The contract will last up to 10 years to allow time for a shared services centre to be established in the private sector to provide shared services to central UK government, said the tender notice. It will cover the central Department for Transport, along with four agencies: the Driving Standards Agency, the Driver and Vehicle Licensing Agency, the Vehicle Certification Agency, and the Highways Agency.
The tender follows a previous move by the department to create a shared services centre in 2005, which was subsequently slammed by a Public Accounts Committee (PAC) as showing "stupendous incompetence". At the time, officials did not hold a competitive tender, did not specify the project's requirements clearly, managed suppliers poorly, and did not leave enough time for testing, said the PAC in December 2008.

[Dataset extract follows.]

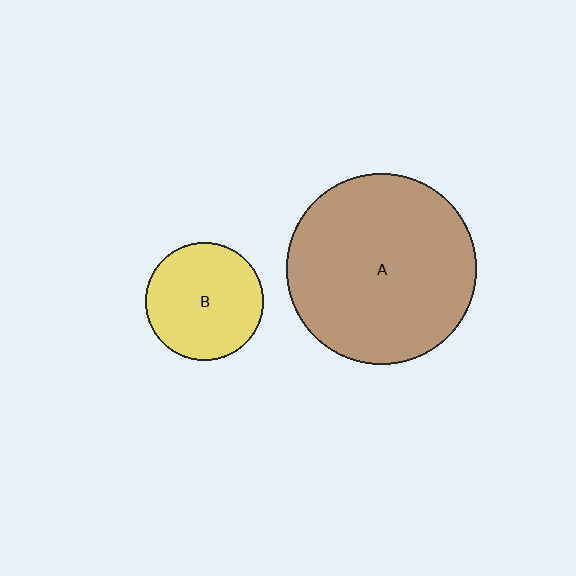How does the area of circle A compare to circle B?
Approximately 2.6 times.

Jessica Hawkins, public sector analyst at Ovum, said the framework's size is likely to reflect the ambitious scope of the project, with a possible view to extending it beyond the DfT and its four executive agencies.
But Hawkins said there is a misconception that shared services as a means to save money will deliver in a short timeframe. "To implement properly so as to realise cost efficiencies there has to be some degree of upfront investment. Agency processes and systems were never designed to be multi-tenant so there is often a struggle to support multiple agencies without needing customisation, which adds to costs and complexity," she said.
Success can usually be found through bringing together agencies with similar profiles, added Hawkins.